A previous comparative tissue proteomics study by the authors of the current study led to the identification of caldesmon (CaD) as one of the proteins associated with cervical metastasis of oral cavity squamous cell carcinoma (OSCC). In the current investigation, the authors focused on the potential functions of CaD in patients with OSCC.


CaD expression was examined in tissue samples from 155 patients using immunohistochemical analysis. The expression of CaD variants was determined by Western blot analysis and reverse transcriptase-polymerase chain reaction. In addition, the specific effects of CaD gene overexpression and silence were determined in OSCC cell lines.

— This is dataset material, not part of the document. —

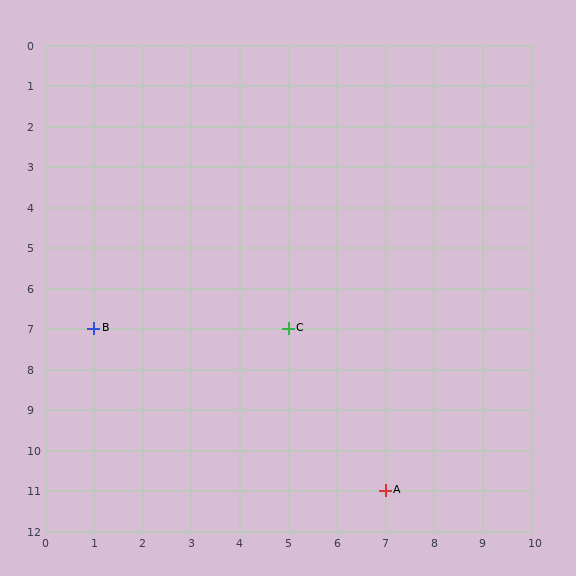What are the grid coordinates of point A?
Point A is at grid coordinates (7, 11).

CaD expression was found to be significantly higher in tumor cells from metastatic lymph nodes compared with primary tumor cells, and was nearly absent in normal oral epithelia. Higher CaD expression was found to be correlated with positive N classification, poor differentiation, perineural invasion, and tumor depth (P = .001, P = .029, P = .001, and P = .031, respectively). In survival analyses, OSCC patients with higher CaD expression were found to have poorer prognosis with regard to disease-specific survival and disease-free survival (P = .003 and P = .014, respectively). Multivariate analyses further indicated that higher CaD expression was an independent predictor of disease-specific survival (P = .043). Serum CaD levels were found to be significantly higher in patients with OSCC, but this finding was not associated with clinicopathological manifestations. Data obtained from in vitro suppression, rescue, and overexpression of CaD in OEC-M1 cells indicated that CaD promotes migration and invasive processes in OSCC cells.


The findings of the current study collectively suggest that the low-molecular-weight CaD expression in OSCC tumors is associated with tumor metastasis and patient survival. Cancer 2013;119:4003–4011. © 2013 American Cancer Society.